Loin de la Lune, First Man : Le Premier Homme sur la Lune commence dans le cockpit de l’avion que le pilote Neil Armstrong teste pour l’armée américaine. Damien Chazelle ouvre son film sans jamais quitter ce cockpit, la caméra souvent rivée sur le personnage qui enchaîne les manœuvres pour monter toujours plus haut, jusqu’à la limite de l’atmosphère. Une manœuvre le propulse au-delà de l’atmosphère pendant quelques secondes, mais il parvient à s’en sortir et atterrit sain et sauf. Cette première séquence est extrêmement intense et elle offre une bonne introduction au personnage dans son environnement de travail. Le long-métrage s’attache à son parcours depuis ce début des années 1960 où Neil Armstrong pilote des avions, jusqu’à la Lune, en juillet 1969. Le scénario suit ses évolutions professionnelles, avec sa participation au projet d’exploration spatiale de la NASA, puis sa montée en grade jusqu’au pilotage de l’appareil qui devra alunir pour la première fois.

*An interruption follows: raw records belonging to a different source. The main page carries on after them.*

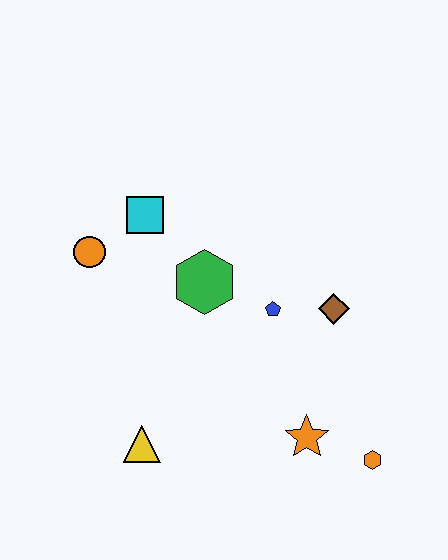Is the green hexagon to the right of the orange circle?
Yes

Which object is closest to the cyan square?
The orange circle is closest to the cyan square.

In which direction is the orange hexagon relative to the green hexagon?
The orange hexagon is below the green hexagon.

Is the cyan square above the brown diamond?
Yes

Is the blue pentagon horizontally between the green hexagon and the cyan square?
No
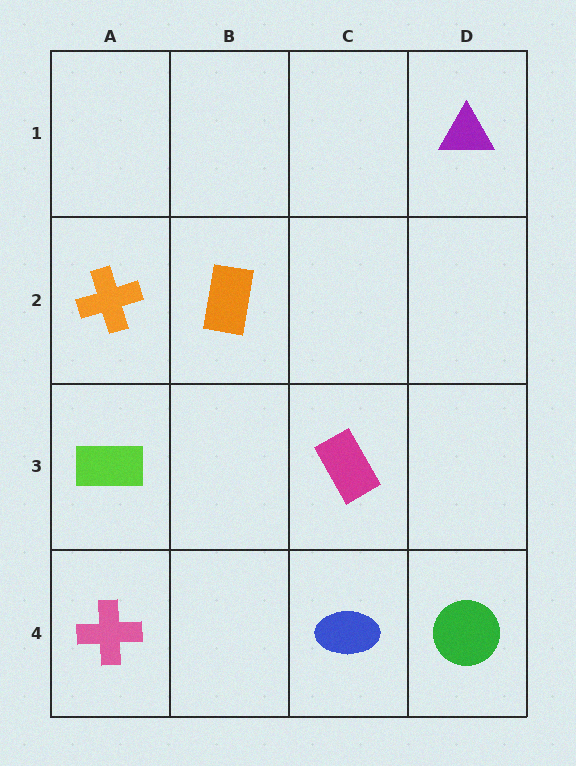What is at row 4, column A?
A pink cross.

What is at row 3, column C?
A magenta rectangle.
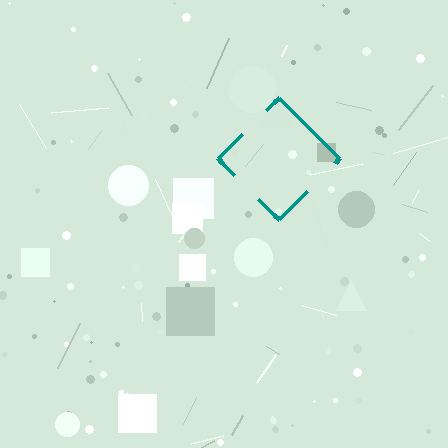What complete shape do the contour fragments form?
The contour fragments form a diamond.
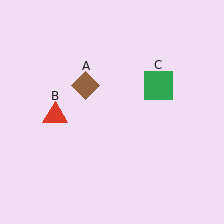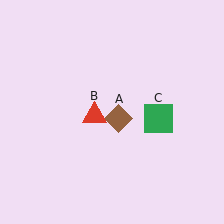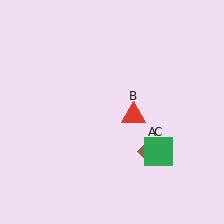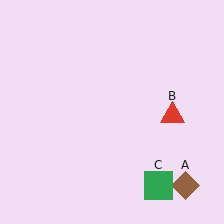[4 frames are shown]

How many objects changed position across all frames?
3 objects changed position: brown diamond (object A), red triangle (object B), green square (object C).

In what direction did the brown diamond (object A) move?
The brown diamond (object A) moved down and to the right.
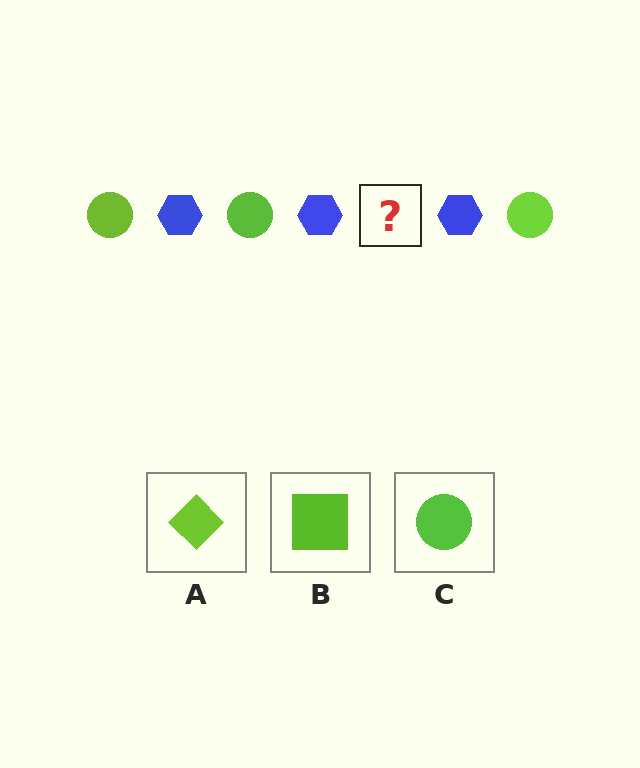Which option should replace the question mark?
Option C.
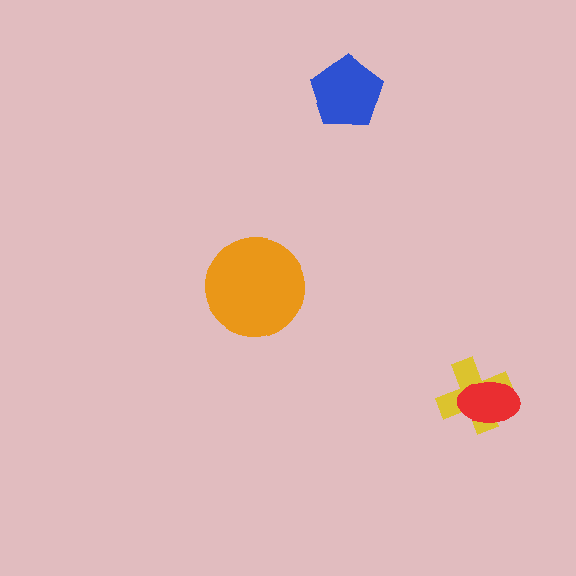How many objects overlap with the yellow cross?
1 object overlaps with the yellow cross.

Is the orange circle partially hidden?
No, no other shape covers it.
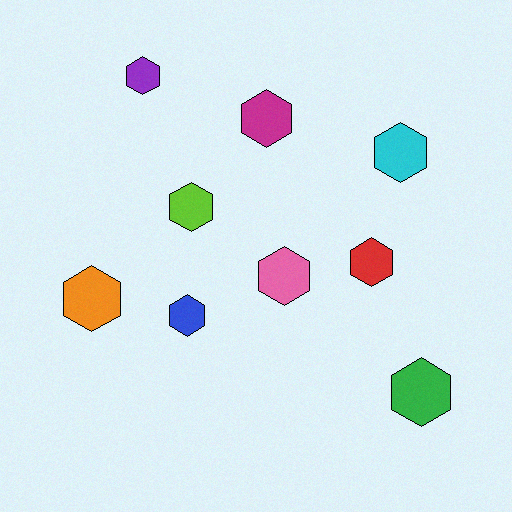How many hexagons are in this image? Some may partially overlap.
There are 9 hexagons.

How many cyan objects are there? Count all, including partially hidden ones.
There is 1 cyan object.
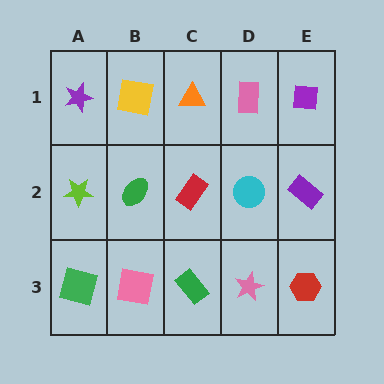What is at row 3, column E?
A red hexagon.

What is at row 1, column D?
A pink rectangle.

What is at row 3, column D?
A pink star.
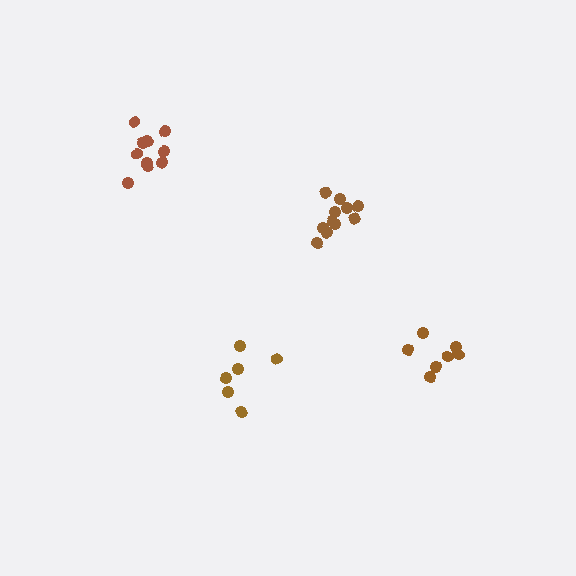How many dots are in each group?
Group 1: 11 dots, Group 2: 10 dots, Group 3: 6 dots, Group 4: 7 dots (34 total).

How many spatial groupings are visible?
There are 4 spatial groupings.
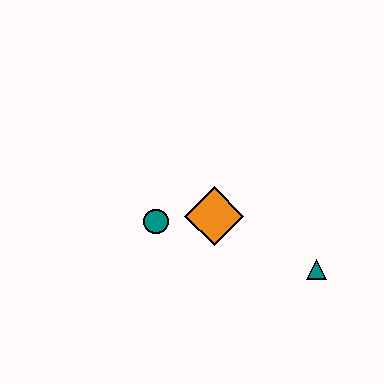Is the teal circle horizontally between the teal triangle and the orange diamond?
No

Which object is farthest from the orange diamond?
The teal triangle is farthest from the orange diamond.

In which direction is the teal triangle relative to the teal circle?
The teal triangle is to the right of the teal circle.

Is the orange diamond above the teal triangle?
Yes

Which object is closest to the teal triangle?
The orange diamond is closest to the teal triangle.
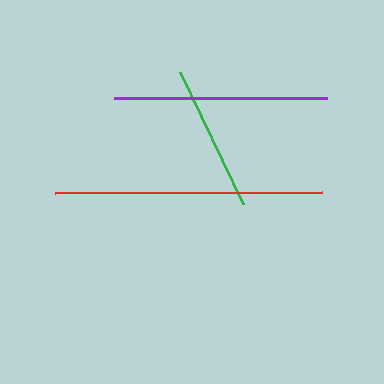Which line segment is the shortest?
The green line is the shortest at approximately 146 pixels.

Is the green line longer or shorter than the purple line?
The purple line is longer than the green line.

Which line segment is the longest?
The red line is the longest at approximately 267 pixels.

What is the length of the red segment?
The red segment is approximately 267 pixels long.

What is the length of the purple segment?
The purple segment is approximately 212 pixels long.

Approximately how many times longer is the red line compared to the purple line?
The red line is approximately 1.3 times the length of the purple line.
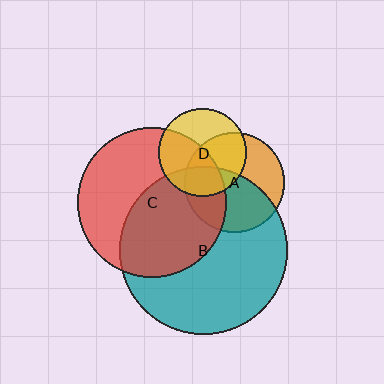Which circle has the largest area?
Circle B (teal).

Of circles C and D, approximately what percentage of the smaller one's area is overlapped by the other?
Approximately 50%.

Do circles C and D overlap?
Yes.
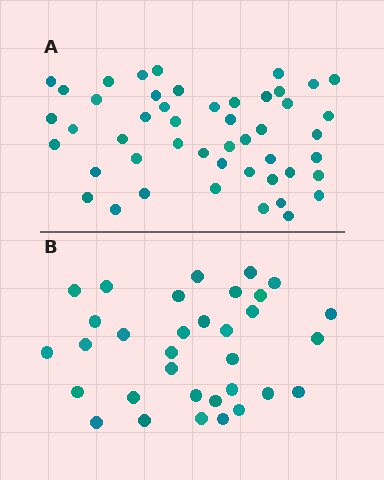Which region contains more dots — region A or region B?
Region A (the top region) has more dots.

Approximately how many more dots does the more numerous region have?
Region A has approximately 15 more dots than region B.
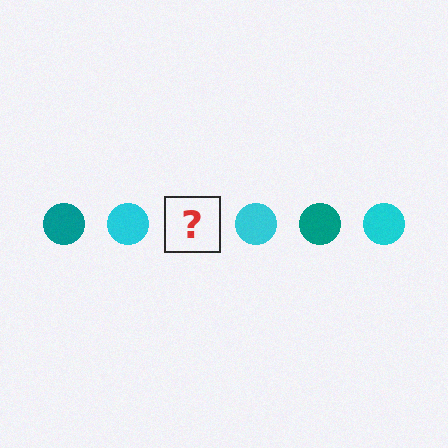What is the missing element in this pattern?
The missing element is a teal circle.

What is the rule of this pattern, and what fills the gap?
The rule is that the pattern cycles through teal, cyan circles. The gap should be filled with a teal circle.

Mais en plus de cette histoire officielle et publique, le film s’intéresse aussi à l’histoire privée de l’homme, c’est-à-dire à sa famille et ses relations personnelles. Ainsi, après la première séquence dans le cockpit, First Man : Le Premier Homme sur la Lune se poursuit avec l’évocation du cancer de Karen, sa jeune fille qui meurt très vite dans le film. Cette mort lui offre l’opportunité de quitter la Californie pour le Texas, où la NASA a établi son programme de recherche spatial, mais elle le hante aussi pendant toute sa vie. C’est l’angle que Damien Chazelle souhaite mettre en avant, et même sur la Lune, le réalisateur privilégie l’intime à l’Histoire. Certains passages obligés ont été conservés, comme le grand pas pour l’Humanité que l’on ne pouvait sans doute pas éviter, mais au lieu de se concentrer sur le drapeau, le cinéaste préfère montrer l’homme laisser un souvenir de sa fille sur la Lune1. Ce parti-pris permet au projet d’éviter le piège du trop plein des biopics, mais il est parfois aussi un petit peu lourd. On se serait bien passé de quelques flashbacks pas toujours subtils, même s’il faut reconnaître que leur nombre reste limité.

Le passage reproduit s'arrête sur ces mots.